Today I decided to release publicly one of the V60 videos from my Patreon. I plan to make a better quality video eventually for my blog, but in the meantime I thought this would be interesting to a wider audience. Please view this recent post I made about what is going on with Patreon if you are worried that I’m making some of my content access-restricted, and this previous blog post explains the method I use here in more details.
You can find a higher-resolution version of this video here, but be warned that it is 1.2 GB large !
In this video I’m brewing Gardelli’s Ethiopian natural Chiriku with a 1:17 ratio and 22 grams dose. I used grind setting 6.8, slightly finer than my usual 7.0@700RPM, because last time I brewed this coffee, it felt a bit watery. Turns out I preferred it at 6.8, and I rarely get astringency at that grind setting. I’ll tell you more about that in a different post, but I now suspect that the average mass of coffee particles is an important factor that determines channeling, because it has a lot to do with the structural integrity of the coffee bed. I therefore suspect that there is a lower limit in grind size that will get you some astringency very easily for a fixed brew technique; it corresponds to the point where channels are being dug by water. Most of the time I still use a 7.0 grind setting, just to be sure.

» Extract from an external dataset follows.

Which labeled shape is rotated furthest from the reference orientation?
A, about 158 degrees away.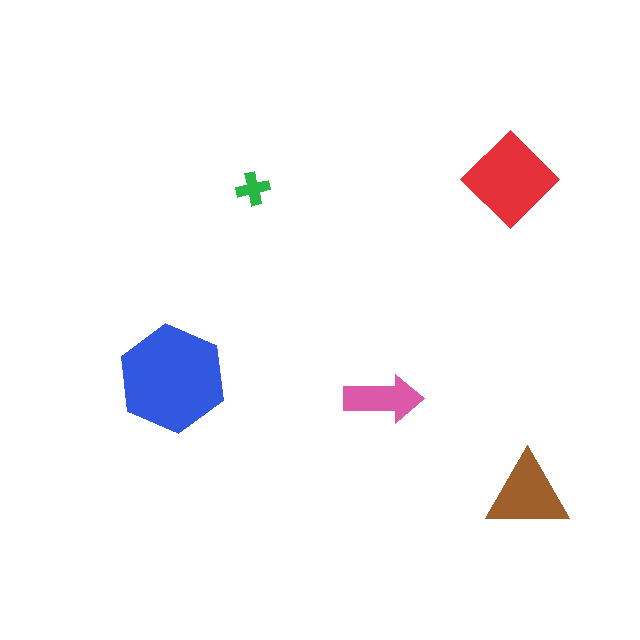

You will notice in this video that I spin a bit harder than I used to. This is partly because I was being too gentle especially in the first video, but it is also because I realized I have so little fines with the EG-1 grinder + SSP ultra low-fines burrs that fines migration is not as much of an issue compared to other grinders. I suggest to start very gentle, and then try more brews (with the same coffee) where you gradually spin a bit harder. If your brew time goes up significantly, then you might want to go a little easier to avoid fines migrating to the bottom of the brewer. You’ll have to find your own pace, as I suspect it depends (slightly) on the grinder you’re using; in general, a higher quality grinder should allow you to spin a bit harder.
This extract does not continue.